Statutory declarations made in front of a certifying official are used to confirm the identity, nationality, marital status of a doctor.
All doctors registered in a provisional general, provisional vocational or special purpose scope of practice (other than PGY1s) must submit three-monthly supervision reports to us.
Supervision of international medical graduates
Supervision is a requirement of registration for all new doctors in New Zealand. It enables the doctor's performance to be assessed to ensure the health and safety public while the doctor becomes familiar with the New Zealand health system and required standard of practice.
T - Training provider
The HPCAA 2003 uses the term ‘education institutions’ for organisations or training providers that may be accredited to provide education and training for a health practitioner. Council prefers the term ‘training provider’ to ensure consistency across the medical profession. When referring to:
- prevocational medical training, the MCNZ uses ‘prevocational medical training provider’ and
- vocational medical training, the MCNZ use ‘vocational medical training provider’ (previously referred to as vocational education and advisory bodies (VEABSs), or a ‘recertification training provider’ or an ‘outsourced medical training provider’.
U - No results
V - VEAB to VPA assessor
Vocational Education and Advisory Body (VEAB)

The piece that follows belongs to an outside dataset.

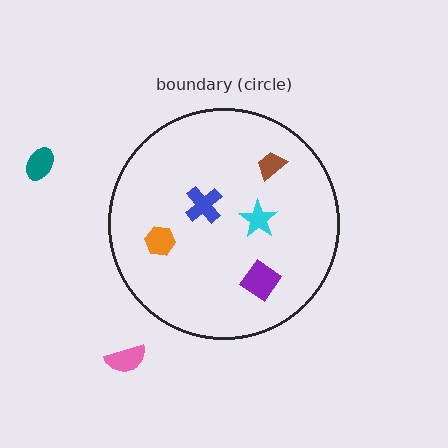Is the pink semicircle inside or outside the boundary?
Outside.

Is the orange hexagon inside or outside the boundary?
Inside.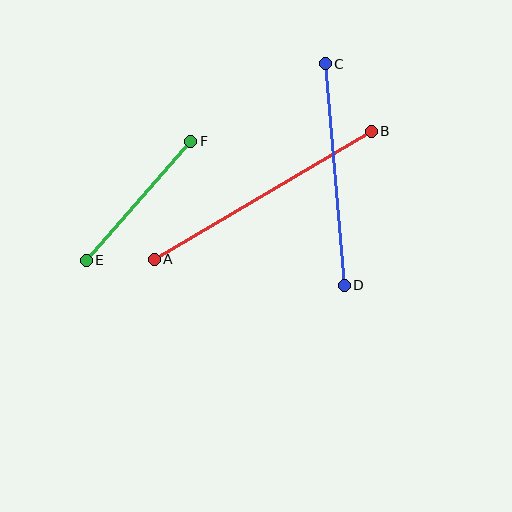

A VEAB is a specialist college, society or association. Refer to medical college or training provider.
Vocational practice assessment (VPA)
A vocational practice assessment (VPA) is a means of assessing competence. Typically, international medical graduates practising on the provisional vocational assessment pathway, who have not undertaken comparable examinations in their own training programme. are required to undergo a VPA before they are eligible to apply for registration within the relevant vocational scope of practice.
Vocational practice assessment assessors
Two assessors who perform the VPA are selected by us with input from the relevant medical college.
Vocational scope of practice
A doctor who has completed his or her vocational training as a specialist and has appropriate qualifications and experience can be registered within a vocational scope of practice.